Not only is OPEC refraining from cutting oil output to stem the five-month plunge in prices, it’s adding to the supply glut.
Just five days after the Organization of Petroleum Exporting Countries decided to maintain production levels, Iraq, the group’s second-biggest member, inked an export deal with the Kurds that may add about 300,000 barrels a day to world supplies.
In a global market that neighboring Kuwait estimates is facing a daily oversupply of 1.8 million barrels, the accord stands to deepen crude’s 39% plunge since late June.
Or as Carsten Fritsch, a Frankfurt-based analyst at Commerzbank AG, put it: There’ll be “even more oil flooding the market that nobody needs.”
Benchmark Brent crude slumped immediately after the deal was signed December 2 in Baghdad, dropping 2.8% to $70.54 a barrel.
The contract, which slipped 0.9% yesterday to reach the lowest closing price since 2010, was at $70.41 at 10:02 a.m. London time.
Futures are down about 10 percent since OPEC’s November 27 decision.

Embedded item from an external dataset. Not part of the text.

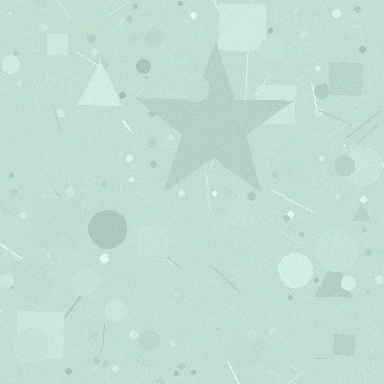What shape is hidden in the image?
A star is hidden in the image.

The agreement seeks to end months of feuding between the Kurds and officials in Iraq over the right to crude proceeds, a dispute that has hindered their joint effort to push back Islamic State militants.
The deal allows for as much as 550,000 barrels a day of crude to be shipped by pipeline from northern Iraq to the Mediterranean port of Ceyhan in Turkey, according to the regional government.
The Kurds were already exporting about 220,000 barrels daily, according to data.
The Kurdish Regional Government expanded its control of Iraq’s oil resources in June when it deployed forces to defend Kirkuk, the largest field in the north of the country, from Islamic State forces.
The Kurds have been shipping crude through Turkey in defiance of the central government, which took legal action to block the sales, leaving some tankers loaded with Kurdish oil stranded at sea.
As much as 300,000 barrels a day of Kirkuk blend will be shipped through the Turkish pipeline under the terms of the deal, according to the KRG.
Another 250,000 barrels daily of oil produced in the Kurdish region will be exported through the same route, according to the government in Baghdad.
All the exports will be controlled by the state-run Iraqi Oil Marketing Co., also known as Somo.
This should allow traders to purchase oil produced in the Kurdish region “without the threat of legal action,” Richard Mallinson, a geopolitical analyst at researcher Energy Aspects, said December 2.
Iraq exported 2.51 million barrels a day of crude last month, Asim Jihad, a spokesman for the Oil Ministry, said Dec. 1. That included 836,000 barrels of Kirkuk blend, the first exports from the field since they were halted by pipeline attacks earlier this year. Shipments of the blend will rise to 4.82 million barrels, or about 155,000 barrels a day, in December, a separate loading program showed.
The agreement underscores the short-term pressure on the Kurdish region and Baghdad as a result of the oil price slump and the advance of Islamic State, also known as ISIS, across northern Iraq and Syria, said Ayham Kamel, an analyst at Eurasia Group in London.
“There’s a supply glut, they need to produce more to raise revenues,” Kamel said. “The war against ISIS and active U.S. pressure on both sides to cooperate has pushed both sides to find common ground, at least temporarily.”
Oil tumbled into a bear market in October as US drillers pumped the most in three decades and global demand growth slowed. Brent futures plunged to $67.53 a barrel on December 1, the lowest since 2009, after OPEC resisted calls from Venezuela and Iran to curb production.
OPEC’s 12 members pumped 30.56 million barrels a day in November, 424,000 barrels a day less than in October, according to a survey of oil companies, producers and analysts.
That exceeded its ceiling of 30 million barrels a day for a sixth consecutive month.
“Incremental volumes of oil out of Iraq will only entrench the supply surplus,” Harry Tchilinguirian, head of commodity markets at BNP Paribas in London, said by phone December 2. “Following an OPEC decision not to adjust its supply downwards, we now have a possibility that OPEC supplies will increase.”